Realtor.com data shows that the house last sold in 1996 for $178,000 and would be worth about $600,000 today.
Frank Howard coached at Clemson for 30 years, retiring in 1969, and spent another five years as a university administrator, and the remaining 22 years of a life as resident legend. Howard cloaked his steely competitiveness in a folksy manner and great comic timing. Howard rented a home in Clemson for 13 years before he plunged into the real estate market. He built the three-bedroom, two-and-a-half bath, 2,328-square-foot ranch house at 104 Bradley St. in 1952.
“The university property line went across a corner of the driveway,” said Howard’s son, Jimmy, who played for his father in the 1960s. “It used to be that university housing went right up to it. That’s all been torn down.”

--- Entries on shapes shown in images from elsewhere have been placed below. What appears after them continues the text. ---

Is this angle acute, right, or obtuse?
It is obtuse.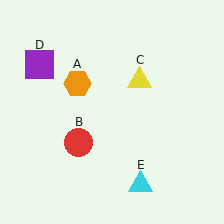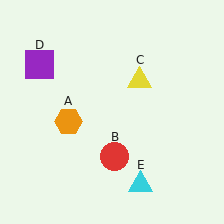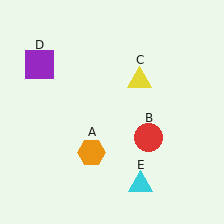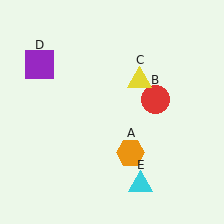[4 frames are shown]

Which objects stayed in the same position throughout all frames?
Yellow triangle (object C) and purple square (object D) and cyan triangle (object E) remained stationary.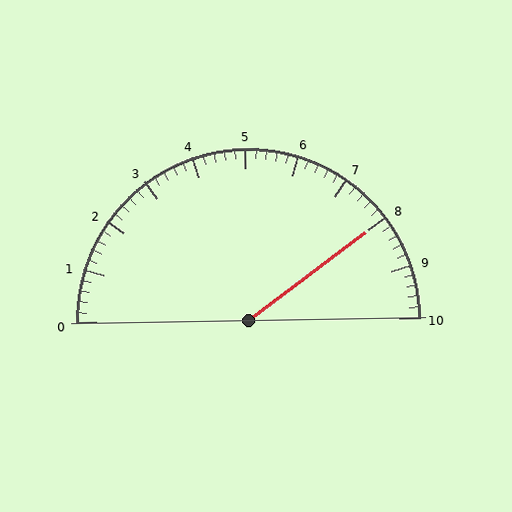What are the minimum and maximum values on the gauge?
The gauge ranges from 0 to 10.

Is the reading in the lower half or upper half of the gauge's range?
The reading is in the upper half of the range (0 to 10).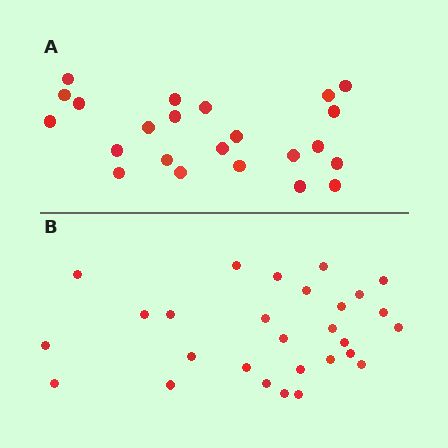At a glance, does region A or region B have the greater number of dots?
Region B (the bottom region) has more dots.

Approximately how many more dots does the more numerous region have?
Region B has about 5 more dots than region A.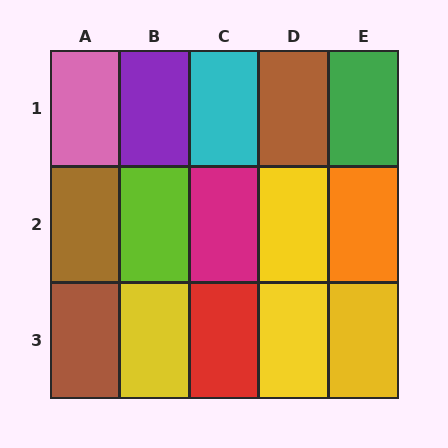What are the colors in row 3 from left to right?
Brown, yellow, red, yellow, yellow.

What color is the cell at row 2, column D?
Yellow.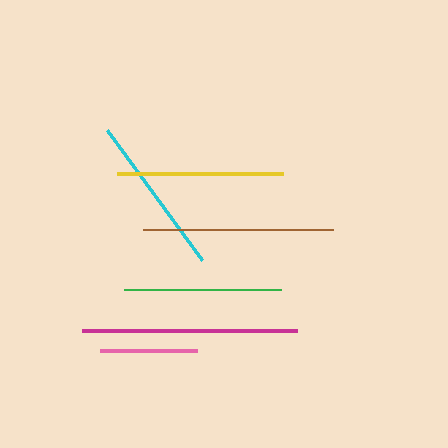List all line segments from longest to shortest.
From longest to shortest: magenta, brown, yellow, cyan and green (about equal), pink.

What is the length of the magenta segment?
The magenta segment is approximately 215 pixels long.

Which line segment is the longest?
The magenta line is the longest at approximately 215 pixels.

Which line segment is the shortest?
The pink line is the shortest at approximately 97 pixels.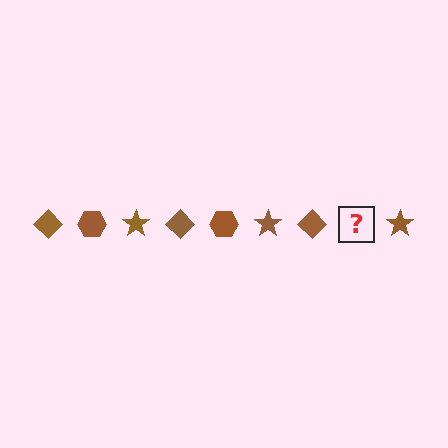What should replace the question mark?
The question mark should be replaced with a brown hexagon.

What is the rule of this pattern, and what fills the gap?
The rule is that the pattern cycles through diamond, hexagon, star shapes in brown. The gap should be filled with a brown hexagon.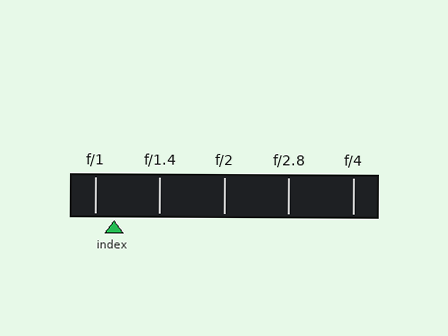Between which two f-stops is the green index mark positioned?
The index mark is between f/1 and f/1.4.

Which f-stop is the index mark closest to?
The index mark is closest to f/1.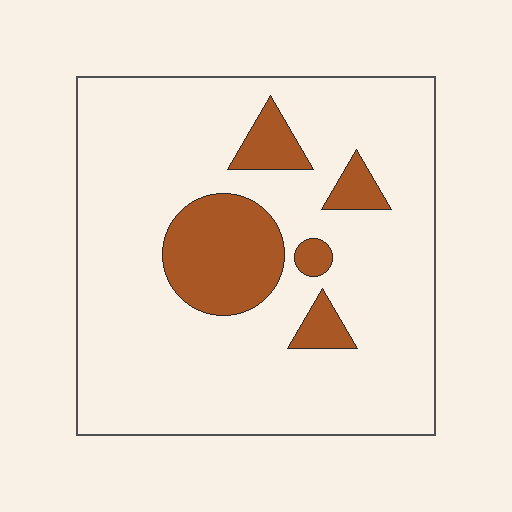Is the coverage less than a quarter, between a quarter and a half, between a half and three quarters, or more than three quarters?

Frank Howard died in 1996. Jimmy held onto the house until 2018, when he sold it for $250,000.
Property in Clemson or Columbus or South Bend never will be confused with property that overlooks the Pacific. Even accounting for the always overheated Los Angeles real estate market, Riley represents how different the life of a modern football coach is from his predecessors.
Put it this way: In 1929 dollars, Lincoln Riley paid slightly over $1,036,671 for his new house. In 1923, the city of Los Angeles built the Los Angeles Memorial Coliseum for $954,873.
The home of the Trojans cost almost as much as the home of the Trojans’ coach.